M&B SHIPCANVAS builds genuine, traditional Heaving Lines in various lengths and configurations. Please select any product below for more pictures, details and specifications -
Heaving Line FAQ's
60' vs. 100' > Which length is better?
It depends on how the heaving line will be used. Smaller craft tend to be more maneuverable in close quarters and may not need the extra length. Large vessels will typically benefit from a longer heaving line, as will vessels that have a relatively high freeboard (height; as measured from waterline to deck).
The thing to keep in mind is that normally a heaving line should be thrown 'past' its target. Sometimes, the advantage of 100-feet vs. 60 feet is not necessarily that the full coil will be thrown; but that there will be less resistance (or snap-back) when the line has fully extended to reach its target.
I've seen heaving lines that float. Is that a good thing?
Over the past 50 years or so, the term "heaving line" has come to mean 2 different things. The more modern interpretation is often meant to describe a line which is affixed to a lifesaving device (USCG Type IV throwable) such as a life ring or horseshoe buoy. For this application the line should definitely float, as is generally required by safety regulations and for inspected vessels.

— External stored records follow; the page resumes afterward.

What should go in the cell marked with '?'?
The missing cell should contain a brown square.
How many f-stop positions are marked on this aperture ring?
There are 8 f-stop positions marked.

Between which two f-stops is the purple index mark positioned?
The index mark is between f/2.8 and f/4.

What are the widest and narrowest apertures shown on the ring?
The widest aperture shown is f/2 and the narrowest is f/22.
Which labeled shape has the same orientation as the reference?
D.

However the floating-type heaving line is not-good for throwing long distances, as commonly required in docking and mooring situations, ship-to-ship towing and rescue operations, etc. That's because in order to make a heaving line float, it is necessary to use polypropylene (plastic) rope, which creates some problems -
- Polypropylene rope is stiff, and doesn't easily form to a proper coil that will 'pay out' nicely as the heaving line is traveling through the air. When stored in a tight coil, it also forms a 'memory' of that position, which effectively creates soft 'kinks' that shorten the length of travel. These negative characteristics are only amplified by hot and cold temperature extremes.

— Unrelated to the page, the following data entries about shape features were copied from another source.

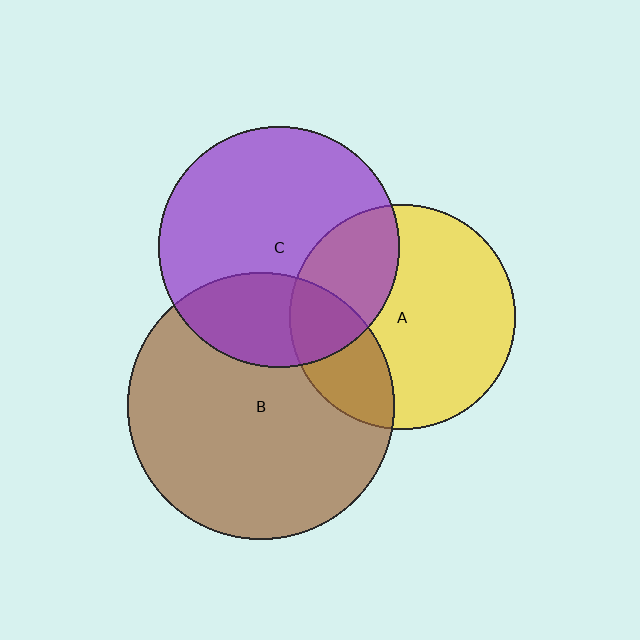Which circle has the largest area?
Circle B (brown).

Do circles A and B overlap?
Yes.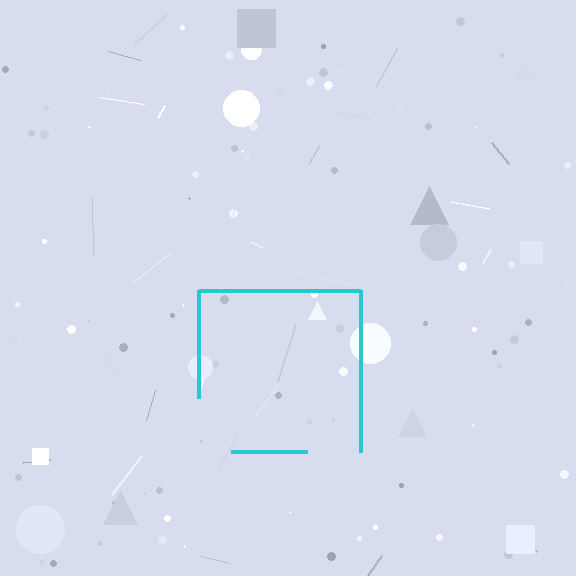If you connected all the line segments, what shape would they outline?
They would outline a square.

- Polypropylene rope has a low density, which doesn't carry well in breezy, open water conditions. Compared with most other types of rope, it's like the difference between throwing a hollow "wiffle ball" versus throwing a baseball... on a windy day.
- A good heaving line is strong, but to keep windage down, the diameter shouldn't be too thick. Polypropylene lacks the relative strength of other ropes (nylon, dacron, etc) and must be oversized to compensate.
- A traditional monkey's fist knot, constructed with polypropylene, does not usually create enough density to overcome the inertia of the remaining line. It requires a weighted end, which is a potentially dangerous solution that is frowned upon (and even banned) in many commercial harbors. Besides, a weighted end will sink anyway, and usually take the rest of the heaving line down with it (depending on water depth).
- Using a float as the "weight" is self-defeating... a good float makes for a poor weight, and vice versa.